Chi-square (χ²) distribution, how to calculate it, examples

4739
Alexander Pearson

The proof Chi squared or chi-squaretwo, where χ is the Greek letter called “chi”) is used to determine the behavior of a certain variable and also when you want to know if two or more variables are statistically independent.

To check the behavior of a variable, the test to be performed is called chi square test of fit. To find out if two or more variables are statistically independent, the test is called chi square of independence, also called contingency.

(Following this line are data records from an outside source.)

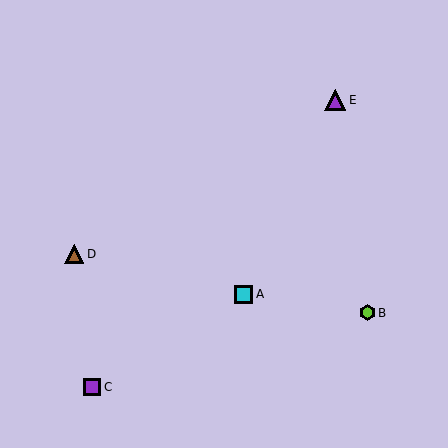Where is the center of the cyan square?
The center of the cyan square is at (244, 294).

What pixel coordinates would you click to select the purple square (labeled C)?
Click at (92, 387) to select the purple square C.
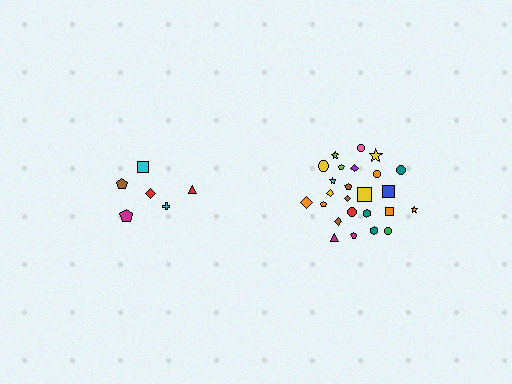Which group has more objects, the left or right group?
The right group.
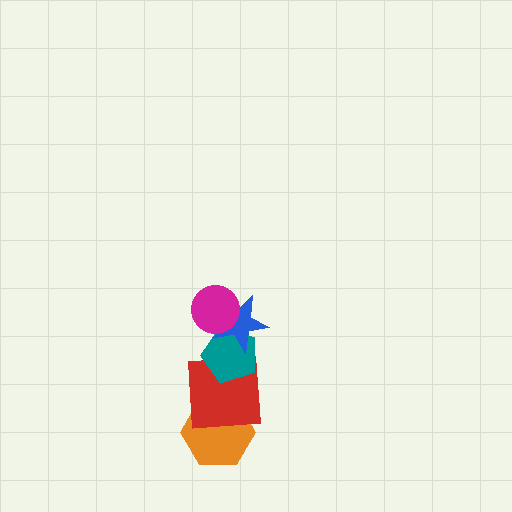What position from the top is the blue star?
The blue star is 2nd from the top.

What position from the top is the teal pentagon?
The teal pentagon is 3rd from the top.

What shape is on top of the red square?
The teal pentagon is on top of the red square.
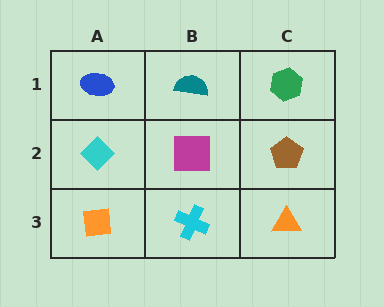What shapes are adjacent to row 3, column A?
A cyan diamond (row 2, column A), a cyan cross (row 3, column B).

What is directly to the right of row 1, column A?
A teal semicircle.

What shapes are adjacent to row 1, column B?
A magenta square (row 2, column B), a blue ellipse (row 1, column A), a green hexagon (row 1, column C).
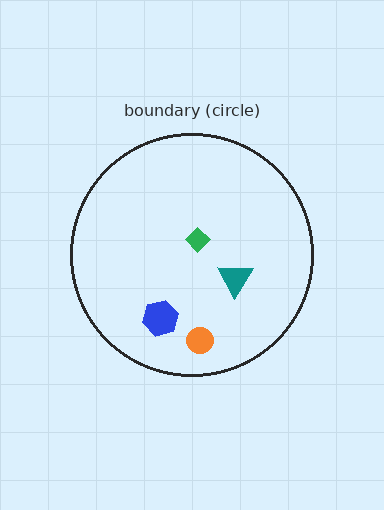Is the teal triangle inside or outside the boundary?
Inside.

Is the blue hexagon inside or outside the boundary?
Inside.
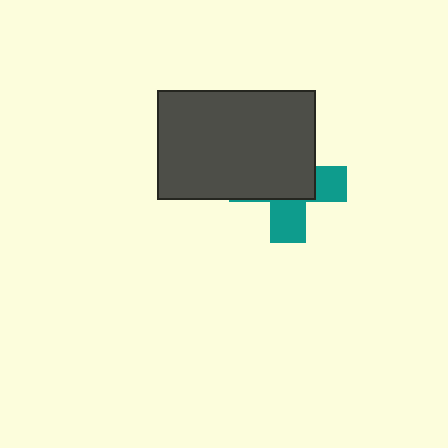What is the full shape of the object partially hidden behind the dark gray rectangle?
The partially hidden object is a teal cross.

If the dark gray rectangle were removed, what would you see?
You would see the complete teal cross.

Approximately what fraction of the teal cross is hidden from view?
Roughly 61% of the teal cross is hidden behind the dark gray rectangle.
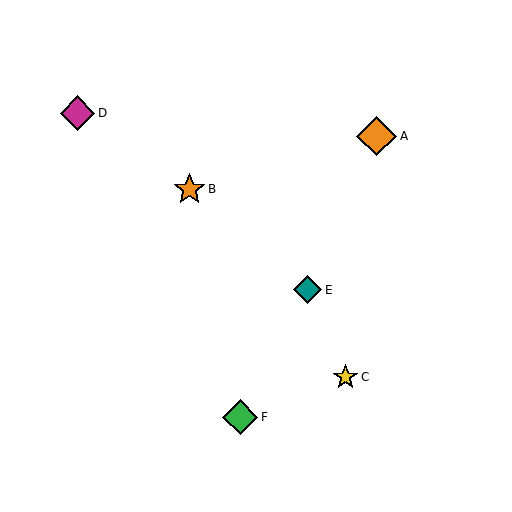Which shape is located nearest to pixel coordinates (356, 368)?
The yellow star (labeled C) at (346, 377) is nearest to that location.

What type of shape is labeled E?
Shape E is a teal diamond.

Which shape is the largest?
The orange diamond (labeled A) is the largest.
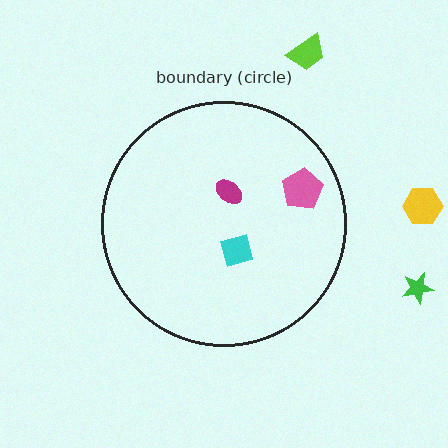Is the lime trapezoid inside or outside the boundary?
Outside.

Figure 1. Hypothesis tests using chi square

These tests are part of statistical decision theory, in which a population is studied and decisions are made about it, analyzing one or more samples taken from it. This requires making certain assumptions about the variables, called hypothesis, which may or may not be true.

There are some tests to contrast these conjectures and determine which are valid, within a certain margin of confidence, including the chi-square test, which can be applied to compare two and more populations..

As we will see, two types of hypothesis are usually raised about some population parameter in two samples: the null hypothesis, called Hor (the samples are independent), and the alternative hypothesis, denoted as H1, (the samples are correlated) which is the opposite of that.

Article index

  • 1 When is the chi-square test used?
    • 1.1 Conditions to apply it
  • 2 Chi square distribution
    • 2.1 Degrees of freedom
    • 2.2 Formulation of hypotheses
  • 3 How is the chi-square statistic calculated?
    • 3.1 Acceptance criteria for Ho
  • 4 Calculation example
  • 5 References

When is the chi-square test used?

The chi square test is applied to variables that describe qualities, such as sex, marital status, blood group, eye color and preferences of various types.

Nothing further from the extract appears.